The charges faced by Kent, in a hastily convened drumhead court martial presided over by Major RGA Jeffreys were similar to the charges levied at those executed in Dublin — ‘that he did take part in an armed rebellion for the purpose of assisting the enemy’.
The British PM HH Asquith declared on May 6 May that “death should not be inflicted except on ringleaders and proved murderers”. Asquith took on the vacant role of chief secretary of Ireland on May 11, two days after the execution of Kent, and on a visit to Cork quipped that it should have been made clear that Kent was executed for the murder of a policeman — a remark intended to assuage the Irish Parliamentary Party and galvanise public opinion here and in the US.
But the court martial only heard that ‘shots were fired from Bawnard House in the most deliberate manner’. There was no evidence that Thomas Kent murdered head constable William Rowe and the house was occupied by three Kent brothers and their mother at the time; nor could Thomas Kent be defined as a ‘ringleader’ in the Rising.
Truth needs to triumph in commemoration.
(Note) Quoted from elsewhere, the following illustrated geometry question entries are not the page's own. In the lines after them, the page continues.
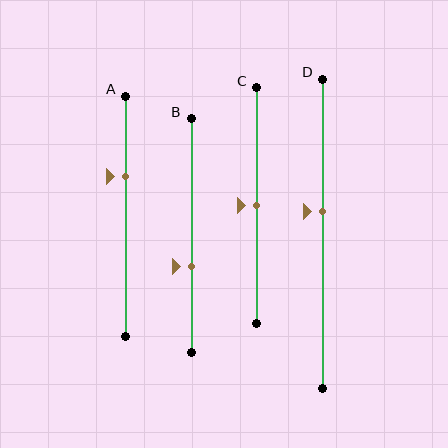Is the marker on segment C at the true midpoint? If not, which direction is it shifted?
Yes, the marker on segment C is at the true midpoint.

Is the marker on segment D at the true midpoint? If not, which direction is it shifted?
No, the marker on segment D is shifted upward by about 7% of the segment length.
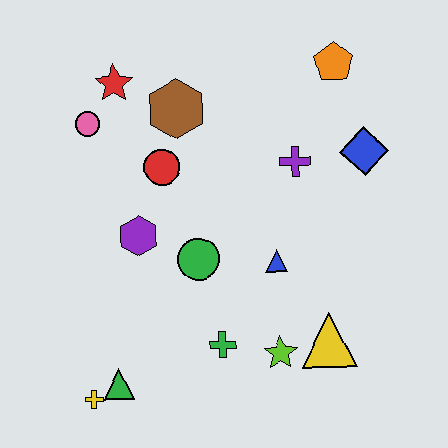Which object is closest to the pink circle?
The red star is closest to the pink circle.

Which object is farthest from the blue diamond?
The yellow cross is farthest from the blue diamond.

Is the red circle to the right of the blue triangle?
No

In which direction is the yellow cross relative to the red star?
The yellow cross is below the red star.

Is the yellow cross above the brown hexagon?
No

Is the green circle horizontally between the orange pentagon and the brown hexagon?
Yes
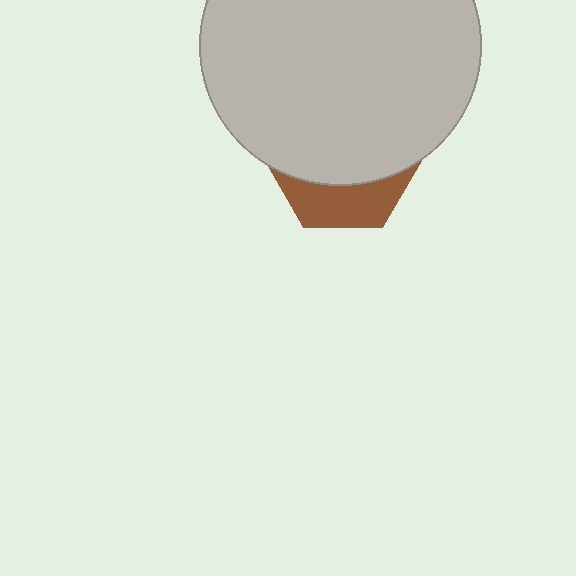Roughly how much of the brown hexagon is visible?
A small part of it is visible (roughly 32%).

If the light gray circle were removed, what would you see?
You would see the complete brown hexagon.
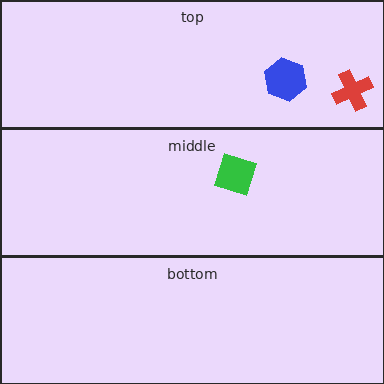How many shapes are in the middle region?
1.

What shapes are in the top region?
The red cross, the blue hexagon.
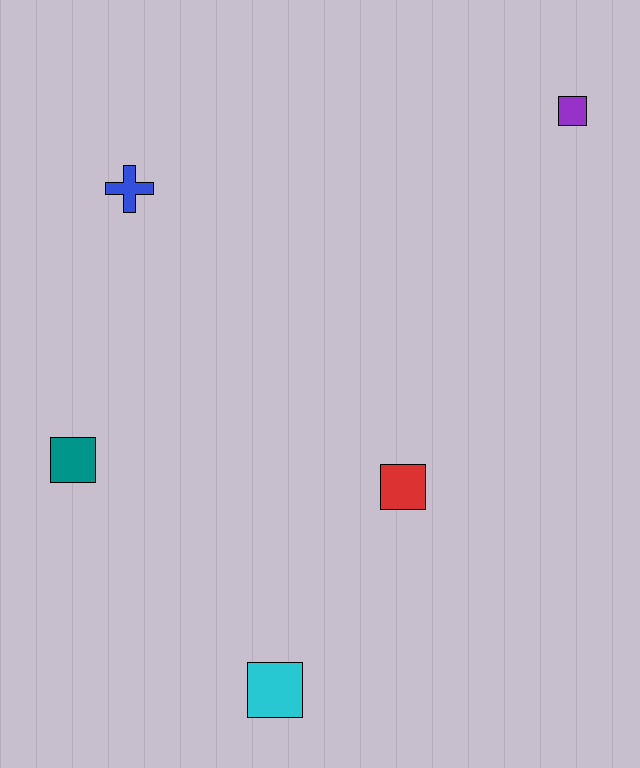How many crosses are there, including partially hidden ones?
There is 1 cross.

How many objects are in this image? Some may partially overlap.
There are 5 objects.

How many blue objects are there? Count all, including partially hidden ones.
There is 1 blue object.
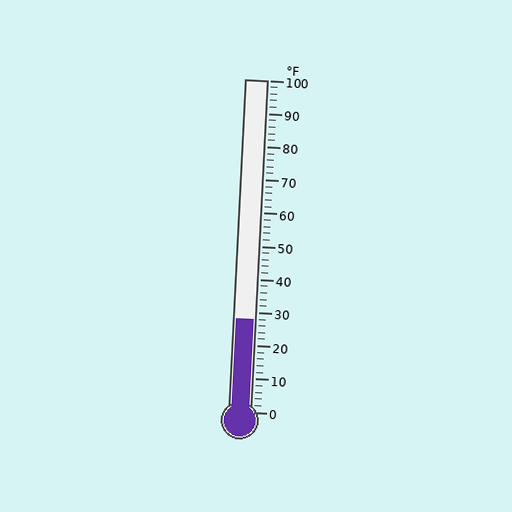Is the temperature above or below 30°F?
The temperature is below 30°F.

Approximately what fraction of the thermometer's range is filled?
The thermometer is filled to approximately 30% of its range.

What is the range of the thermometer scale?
The thermometer scale ranges from 0°F to 100°F.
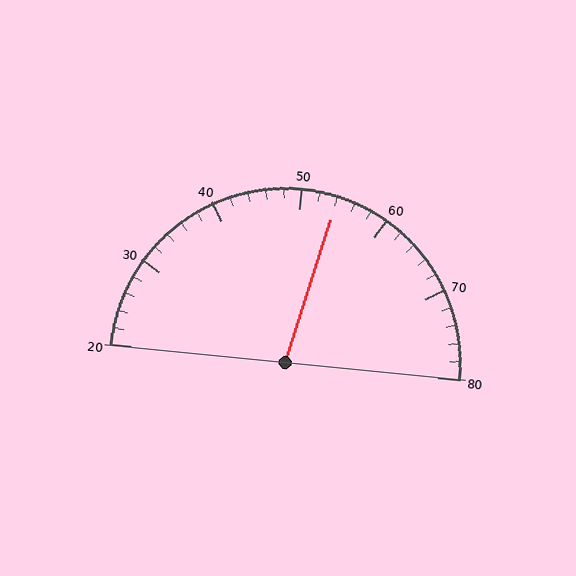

If the Government really wish to honour Kent and not merely engage in a self-serving, soft focus, political ritual would they not, in the first instance, obtain official recognition from the British authorities that this so-called trial, without appeal, meant Kent was subjected to a grotesque miscarriage of justice that has neither been challenged or even questioned by the State? What moral force can a State funeral have if it is haunted by a spectre basted in myth, fable and fuzzy folklore in the presence of a posse of foreign diplomats?